Now the parents are suing the school district.
Parents of two cheerleaders booted off the cheer squad after the teen girls were caught texting racy photos are suing the school district.
In the course of investigating the racy cheerleader photos, Bothell High administrators reviewed the pictures, but the girls' parents allege in their lawsuit that they were not properly notified of the incident that led to the cheerleaders suspension from the cheer squad.
One of the photos was taken three years ago, according to court documents. The topless pic was sent to her then-boyfriend's phone in the summer of 2005. Later that summer, the picture was "accidentally" distributed to other Bothell students, according to her lawsuit.
The other teen's photo was taken in June, when she and a fellow cheerleader used their cell phones to each snap photos of themselves naked, according to her lawsuit. Those photos were later, again, "accidentally" sent to other students, though the parents' attorney Matthew King said it was unclear exactly how that happened.
Shortly after the June photos were taken, school officials heard rumors the pictures were circulating among students, particularly football players. They sent a letter to all cheerleaders' parents, warning that if inappropriate photos were found, it could result in suspension from the squad.
Football players were told to delete the cheerleaders' photos from their cell phones if they received them, according to the lawsuits.
In August, school administrators received copies of both photos.
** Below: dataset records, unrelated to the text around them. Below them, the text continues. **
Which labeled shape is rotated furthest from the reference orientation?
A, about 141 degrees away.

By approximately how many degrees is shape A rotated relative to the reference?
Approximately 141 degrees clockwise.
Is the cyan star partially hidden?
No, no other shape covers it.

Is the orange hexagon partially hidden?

The two sides dispute who first contacted police -- the school or the girls' parents -- and whether the parents were properly notified of the incident.
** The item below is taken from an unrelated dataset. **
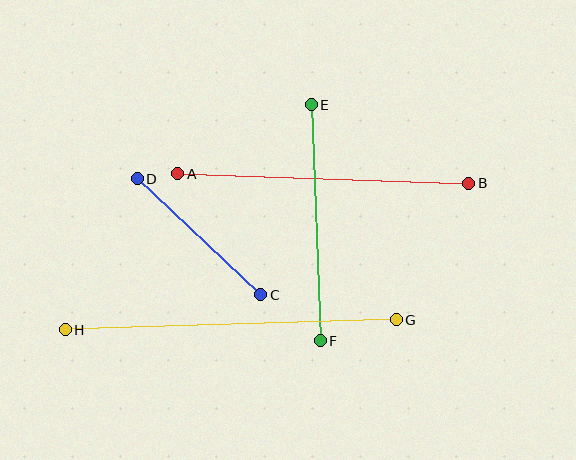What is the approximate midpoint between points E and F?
The midpoint is at approximately (316, 223) pixels.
Both lawsuits, filed Monday in King County Superior Court, accuse school administrators of violating the girls' due process rights, needlessly sharing the photos with other school staff members and failing to promptly report the matter to police as possible child pornography.
Attorney Matthew King, who represents both families, said it also was troubling that the teens were punished, but football players and other students at the school who sent or received the texts were not.
"My clients fully realize what they did was stupid," King said, adding that the girls never intended for the photos to be distributed and have been mortified by the entire incident.